With major world economic powers – the US and the EU – bogged down in a desperate effort to save their economies from slipping into a recession or, even worse, a depression, the Zimbabwean economic quandary is the last thing on their minds.
And what makes the situation even more gloomy for Zimbabwe, experts say, is that SA – which brokered that country’s fragile power-sharing deal – is too tiny to conjure up the multibillion-dollar aid assistance needed by Zimbabweans.
Pan African Advisory Services chief executive Iraj Abedian says the ongoing wrangle over the cabinet posts by Robert Mugabe’s ruling Zanu-PF and Morgan Tsvangirai’s opposition Movement for Democratic Change is not helping the Zimbabwean cause at a time when global financial markets are in a tailspin.
"These guys are busy arguing over cabinet positions while Rome is burning. I don’t think they realise how big their problem is. Unless the big financiers come to the party, SA is not in a position to afford the financial aid needed by Zimbabwe. At this stage there are very few countries that can help," said Abedian.
Abedian believes that Zimbabwe requires at least a seven-year multi-billion-dollar balance of payments support package underwritten by the world’s richest economies. The money could help it bolster its depleted foreign currency reserves that have contributed to the meltdown of the Zimbabwean economy.
Without the foreign exchange the country cannot import fuel, food supplies, seed crop, fertilisers, capital equipment and spare parts for its industrial sector.
While the Zimbabweans are haggling over who should control influential government ministries, US President George Bush is having difficulties convincing politicians in Washington to vote for a $700bn (R5.9-trillion) bailout package to save the US banking sector from a collapse that could lead to a scenario similar to the Great Depression of the 1930s.

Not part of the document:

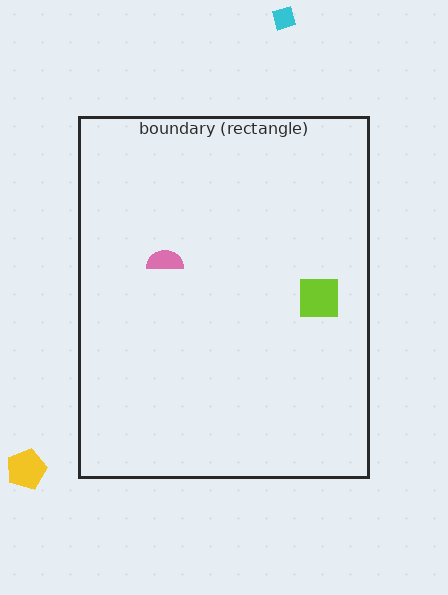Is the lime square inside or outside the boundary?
Inside.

In Europe there was a rumour this week that the EU was planning a $420bn plan to bail out its banks from the subprime losses -related to the US mortgage crisis.

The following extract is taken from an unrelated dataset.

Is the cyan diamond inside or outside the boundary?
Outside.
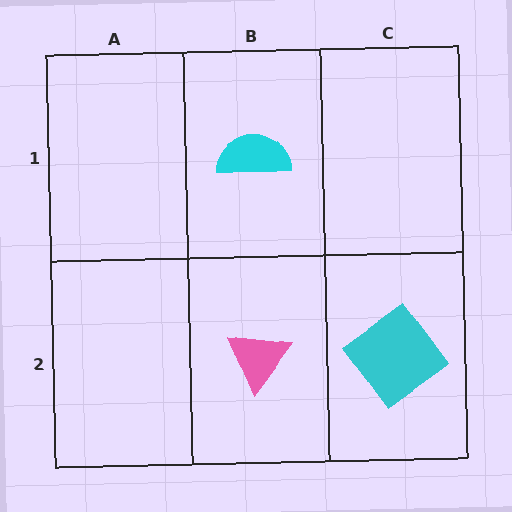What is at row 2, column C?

Already the British government has nationalised mortgage lenders Northern Rock and Bradford & Bingley in a bid to rescue them from sinking. Across Europe, banks in Denmark, Belgium, Switzerland and Germany are being saved by governments to prevent them from falling victim to the mortgage crisis.

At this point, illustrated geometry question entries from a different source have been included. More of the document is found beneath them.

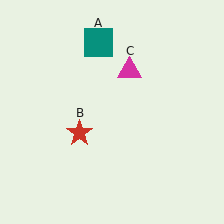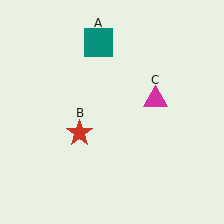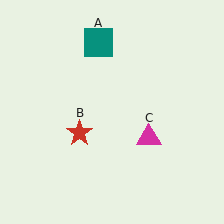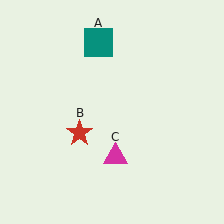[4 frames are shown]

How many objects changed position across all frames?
1 object changed position: magenta triangle (object C).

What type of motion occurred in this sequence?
The magenta triangle (object C) rotated clockwise around the center of the scene.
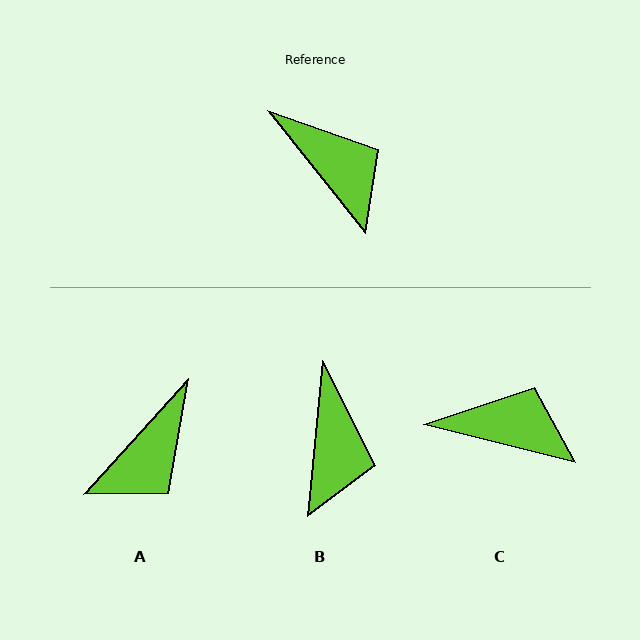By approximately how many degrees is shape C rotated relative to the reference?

While huge piles of dollars are being brandished about in Washington and capitals in Western Europe, Zimbabwe will have to wait longer before its plight is back on the Western agenda, provided it concludes its peace settlement peacefully and implements economic reforms.
It is estimated that the Zimbabwean economy has lost more than 40% of its value over the past decade as the worth of its gross domestic product plummeted to $6.2bn at the end of last year. Chronic hyper-inflation accompanied by a shortage of basic foods and unemployment of above 80% have forced many citizens to flee to neighbouring countries, mainly SA.
"Unfortunately there is not much that can be done for Zimbabwe. The country will have to suffer longer because its politicians took longer to come to their senses," says Abedian.
Industrial Development Corporation chief economist Lumkile Mondi says SA has a duty to help its northern neighbour as the countries’ futures are intertwined.
"Where is Zimbabwe going to get the money in the middle of a global financial crisis. It is very difficult for triple A-rated companies to get credit in this current economic climate.
"No one is going to give Zimbabwe money. SA will have to help Zimbabwe until it is ready to go to the International Monetary Fund and the World Bank to ask for credit," he said.
He said the national treasury could afford to lend Zimbabwe at least $2bn to help the country stabilise its economy.
"It is important that we support Zimbabwe with a financial package because it was once the breadbasket of southern Africa and SA’s main trading partner in Africa. I am confident that Zimbabwe can be turned around quickly if necessary reforms are carried out.
"Zimbabwe is rich in mineral resources like chrome, platinum, coal, gold and uranium and it has fertile agricultural land to feed the whole of southern Africa. The private sector will put money in Zimbabwe as soon as the economy is stabilised."
Elias Masilela, a former deputy director-general at the national treasury, says financial aid and investment will flow into Zimbabwe once it has reformed.
"Zimbabwe knows exactly what to do. We do not need to tell Zimbabwe what to do. In my mind, money is not an issue in Zimbabwe. The issue there is structural. Once there is structural change and certainty the private sector is going to invest in Zimbabwe," said Masilela, who is now a senior executive at savings group Sanlam.
As for a loan bailout by SA to Zimbabwe, Masilela says SA first has to ensure that its neighbour is capable of repaying the loan before it can be granted.
He says SA will also have to establish what the money is going to be used for before granting it.
"Otherwise the money will end up being abused if there are no proper structures. It will just disappear," warned Masilela.